Presentación

PRESENTACIÓN

Tránsitos Intrusos se propone compartir una mirada que tiene la pretensión de traspasar las barreras que las instituciones, las organizaciones, los poderes y las personas constituyen para conservar su estatuto de invisibilidad, así como los sistemas conceptuales convencionales que dificultan la comprensión de la diversidad, l a complejidad y las transformaciones propias de las sociedades actuales.
En un tiempo en el que predomina la desestructuración, en el que coexisten distintos mundos sociales nacientes y declinantes, así como varios procesos de estructuración de distinto signo, este blog se entiende como un ámbito de reflexión sobre las sociedades del presente y su intersección con mi propia vida personal.
Los tránsitos entre las distintas realidades tienen la pretensión de constituir miradas intrusas que permitan el acceso a las dimensiones ocultas e invisibilizadas, para ser expuestas en el nuevo espacio desterritorializado que representa internet, definido como el sexto continente superpuesto a los convencionales.

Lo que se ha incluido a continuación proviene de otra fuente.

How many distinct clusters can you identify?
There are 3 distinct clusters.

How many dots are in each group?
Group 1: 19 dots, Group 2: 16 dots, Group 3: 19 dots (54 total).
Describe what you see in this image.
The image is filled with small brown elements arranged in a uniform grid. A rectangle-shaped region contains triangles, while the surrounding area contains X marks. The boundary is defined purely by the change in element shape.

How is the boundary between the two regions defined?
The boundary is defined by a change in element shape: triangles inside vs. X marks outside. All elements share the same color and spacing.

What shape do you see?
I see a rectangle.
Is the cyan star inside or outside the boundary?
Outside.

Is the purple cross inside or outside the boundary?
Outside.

Juan Irigoyen es hijo de Pedro y María Josefa. Ha sido activista en el movimiento estudiantil y militante político en los años de la transición, sociólogo profesional en los años ochenta y profesor de Sociología en la Universidad de Granada desde 1990.Desde el verano de 2017 se encuentra liberado del trabajo automatizado y evaluado, viviendo la vida pausadamente. Es observador permanente de los efectos del nuevo poder sobre las vidas de las personas. También es evaluador acreditado del poder en sus distintas facetas. Para facilitar estas actividades junta letras en este blog.

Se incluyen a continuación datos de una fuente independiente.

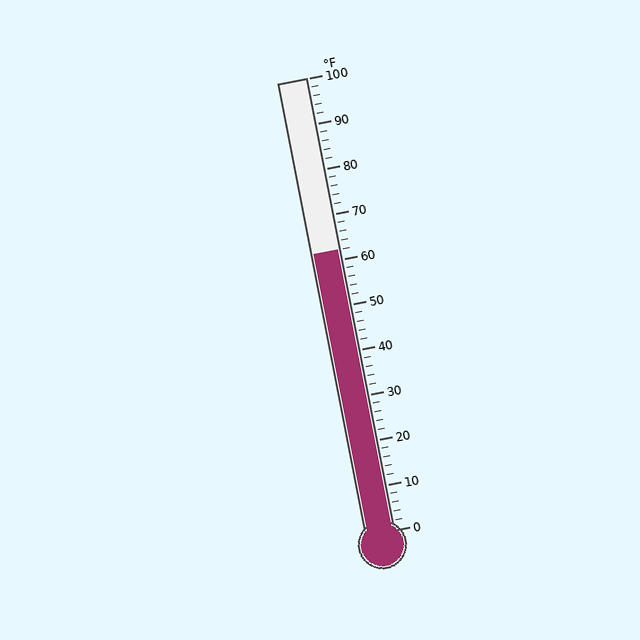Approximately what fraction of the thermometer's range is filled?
The thermometer is filled to approximately 60% of its range.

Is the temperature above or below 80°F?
The temperature is below 80°F.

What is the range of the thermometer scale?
The thermometer scale ranges from 0°F to 100°F.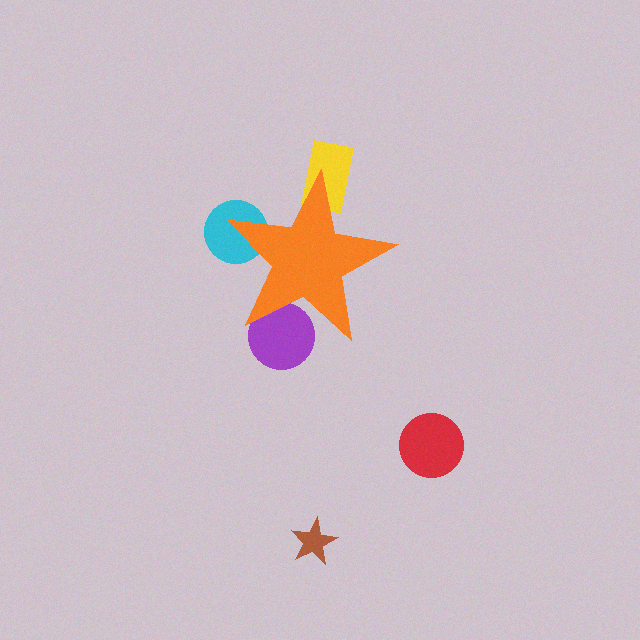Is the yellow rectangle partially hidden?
Yes, the yellow rectangle is partially hidden behind the orange star.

miércoles, 9 de abril de 2014

EL HASTÍO EN LAS AULAS

Albert Camus, en “El mito de Sísifo”, define el hastío como “término de una vida mecánica aunque también y al mismo tiempo comienzo de una agitación anímica”. Desde el tiempo en que fue escrito hasta el presente, se han producido varias transformaciones de la vida mecanizada a la que alude. La burocracia era la formación social dominante en los tiempos de Camus. Ahora,  las vidas se encuentran mecanizadas bajo la dirección de las instituciones que la han sucedido: la gerencia, las de la producción y el mantenimiento de los recursos humanos, las del marketing y la publicidad, así como las agencias múltiples que gobiernan lo social. Todas estas instituciones configuran la maquinaria que se sobrepone a las personas dirigiendo sus devenires biográficos.

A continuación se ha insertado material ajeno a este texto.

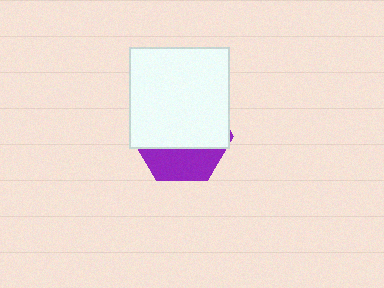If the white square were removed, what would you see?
You would see the complete purple hexagon.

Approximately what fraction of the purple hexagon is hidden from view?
Roughly 68% of the purple hexagon is hidden behind the white square.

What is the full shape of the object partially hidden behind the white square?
The partially hidden object is a purple hexagon.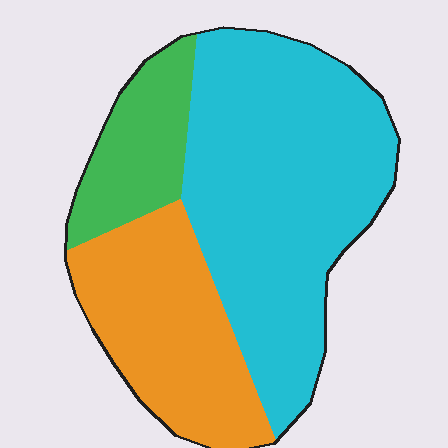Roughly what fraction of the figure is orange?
Orange covers about 30% of the figure.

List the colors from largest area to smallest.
From largest to smallest: cyan, orange, green.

La mecanización generalizada de las vidas determina la aparición de respuestas a la misma. El dominio burocrático anónimo, enunciado por Weber en la “jaula de hierro”, se reproduce en esta era mediante una renovada versión de la misma. Pero el precepto weberiano que apunta  que la administración se extiende a toda la vida, que denomina “envase de servidumbre”, se acrecienta con respecto a los tiempos de la burocracia. Los nuevos envases de la servidumbre gerenciales-empresariales, son más eficaces y sofisticados, en tanto que su objetivo es conseguir la reducción de la distancia entre el empleado y la organización o el consumidor y la empresa.

El complejo de instituciones postburocráticas coloniza las vidas de los disciplinados súbditos del presente. Bajo el imperativo de la carrera profesional o el estilo de vida, que configuran  la gestión biográfica, las vidas se descomponen en etapas sucesivas y transiciones entre las mismas que imponen exigencias crecientes a las personas. La presión ejercida sobre estas es aún mayor que en tiempo de la jaula de hierro.  Si la organización burocrática se define por su racionalidad en los medios para conseguir su propia  perpetuación y expansión, las instituciones postburocráticas desempeñan con mayor sofisticación e intensidad este objetivo.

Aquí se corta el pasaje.